The correlation of each awareness data variable witht the carbon dioxide emission in 2014

In [None]:
corrs_2014 = State_Awareness_CO2_2014.corr()
corrs_2014[[2014]]

### Visualizing the correlation in 2014
1. A scatter point of the correlation between "the awareness of whether climate change is happening" and "the carbon dioxide emission" in 2014 

In [None]:
x = State_Awareness_CO2_2014[2014]
y = State_Awareness_CO2_2014['happening']
types = State_Awareness_CO2_2014['State']

for i,j in enumerate(types):
    x_coor = x[i]
    y_coor = y[i]
    plt.plot(x_coor, y_coor, marker = '.', color = 'red', markersize = 20)
    plt.text(x_coor + 0.5, y_coor + 0.5, j, fontsize = 20)
    plt.xlabel('2016 year emission in state', fontsize = 30)
    plt.ylabel('Awareness: happening', fontsize = 30)

## adjust the size of the size
plt.gcf().set_size_inches((30, 20))
plt.show()

2. A scatter point of the correlation between "the awareness of whether human causeses climate change " and "the carbon dioxide emission" in 2014 

In [None]:
x = State_Awareness_CO2_2014[2014]
y = State_Awareness_CO2_2014['human']
types = State_Awareness_CO2_2014['State']

for i,j in enumerate(types):
    x_coor = x[i]
    y_coor = y[i]
    plt.plot(x_coor, y_coor, marker = '.', color = 'red', markersize = 20)
    plt.text(x_coor + 0.5, y_coor + 0.5, j, fontsize = 20)
    plt.xlabel('2016 year emission in state', fontsize = 30)
    plt.ylabel('Awareness: human', fontsize = 30)

## adjust the size of the size
plt.gcf().set_size_inches((30, 20))
plt.show()

3. A scatter point of the correlation between "the awareness of whether people worry about climate change" and "the carbon dioxide emission" in 2014 

In [None]:
3. A scatter point of the correlation between "the awareness of whether people worry about climate change" and "the carbon dioxide emission" in 2014 x = State_Awareness_CO2_2014[2014]
y = State_Awareness_CO2_2014['worried']
types = State_Awareness_CO2_2014['State']

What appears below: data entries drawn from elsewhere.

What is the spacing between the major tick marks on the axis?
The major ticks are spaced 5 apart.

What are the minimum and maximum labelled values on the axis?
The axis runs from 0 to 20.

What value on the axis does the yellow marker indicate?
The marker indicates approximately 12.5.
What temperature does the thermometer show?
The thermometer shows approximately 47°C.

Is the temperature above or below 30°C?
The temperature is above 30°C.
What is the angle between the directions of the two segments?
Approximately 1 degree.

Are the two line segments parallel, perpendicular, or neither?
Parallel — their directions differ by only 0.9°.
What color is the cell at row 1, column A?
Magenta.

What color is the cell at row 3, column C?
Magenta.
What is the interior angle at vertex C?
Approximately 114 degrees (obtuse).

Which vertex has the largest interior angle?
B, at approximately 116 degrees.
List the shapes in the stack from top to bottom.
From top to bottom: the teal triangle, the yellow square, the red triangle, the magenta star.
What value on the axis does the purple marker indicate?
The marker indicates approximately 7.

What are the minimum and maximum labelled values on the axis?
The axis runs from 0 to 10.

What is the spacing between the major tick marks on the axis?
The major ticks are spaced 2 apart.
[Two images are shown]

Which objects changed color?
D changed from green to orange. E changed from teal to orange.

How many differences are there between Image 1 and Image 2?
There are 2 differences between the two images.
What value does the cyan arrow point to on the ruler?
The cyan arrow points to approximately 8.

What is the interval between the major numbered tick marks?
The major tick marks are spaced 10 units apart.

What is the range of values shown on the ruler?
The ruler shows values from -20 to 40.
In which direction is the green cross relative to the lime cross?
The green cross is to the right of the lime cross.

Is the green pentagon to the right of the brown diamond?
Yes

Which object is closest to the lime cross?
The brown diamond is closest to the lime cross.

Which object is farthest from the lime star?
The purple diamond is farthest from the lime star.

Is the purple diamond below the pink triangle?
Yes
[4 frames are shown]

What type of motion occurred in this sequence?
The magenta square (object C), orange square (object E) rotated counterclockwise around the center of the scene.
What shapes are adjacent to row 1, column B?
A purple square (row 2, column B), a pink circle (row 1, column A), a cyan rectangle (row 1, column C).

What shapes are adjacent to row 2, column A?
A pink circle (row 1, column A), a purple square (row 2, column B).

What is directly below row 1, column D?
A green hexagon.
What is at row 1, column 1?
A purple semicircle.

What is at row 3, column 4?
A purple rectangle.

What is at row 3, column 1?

for i,j in enumerate(types):
    x_coor = x[i]
    y_coor = y[i]
    plt.plot(x_coor, y_coor, marker = '.', color = 'red', markersize = 20)
    plt.text(x_coor + 0.5, y_coor + 0.5, j, fontsize = 20)
    plt.xlabel('2016 year emission in state', fontsize = 30)
    plt.ylabel('Awareness: worried', fontsize = 30)

## adjust the size of the size
plt.gcf().set_size_inches((30, 20))
plt.show()

4. A scatter point of the correlation between "the awareness of whether ???? " and "the carbon dioxide emission" in 2014 
(to be finished)

In [None]:
x = State_Awareness_CO2_2014[2014]
y = State_Awareness_CO2_2014['personal']
types = State_Awareness_CO2_2014['State']

for i,j in enumerate(types):
    x_coor = x[i]
    y_coor = y[i]
    plt.plot(x_coor, y_coor, marker = '.', color = 'red', markersize = 20)
    plt.text(x_coor + 0.5, y_coor + 0.5, j, fontsize = 20)
    plt.xlabel('2016 year emission in state', fontsize = 30)
    plt.ylabel('Awareness: personal', fontsize = 30)

## adjust the size of the size
plt.gcf().set_size_inches((30, 20))
plt.show()

5. A scatter point of the correlation between "the awareness of whether we should limit the carbon dioxide emission " and "the carbon dioxide emission" in 2014 
(to be confrim)

In [None]:
x = State_Awareness_CO2_2014[2014]
y = State_Awareness_CO2_2014['CO2limits']
types = State_Awareness_CO2_2014['State']

for i,j in enumerate(types):
    x_coor = x[i]
    y_coor = y[i]
    plt.plot(x_coor, y_coor, marker = '.', color = 'red', markersize = 20)
    plt.text(x_coor + 0.5, y_coor + 0.5, j, fontsize = 20)
    plt.xlabel('2016 year emission in state', fontsize = 30)
    plt.ylabel('Awareness: CO2limits', fontsize = 30)

## adjust the size of the size
plt.gcf().set_size_inches((30, 20))
plt.show()

6. A scatter point of the correlation between "the awareness of whether we should regulate the carbon emission" and "the carbon dioxide emission" in 2014 

In [None]:
x = State_Awareness_CO2_2014[2014]
y = State_Awareness_CO2_2014['regulate']
types = State_Awareness_CO2_2014['State']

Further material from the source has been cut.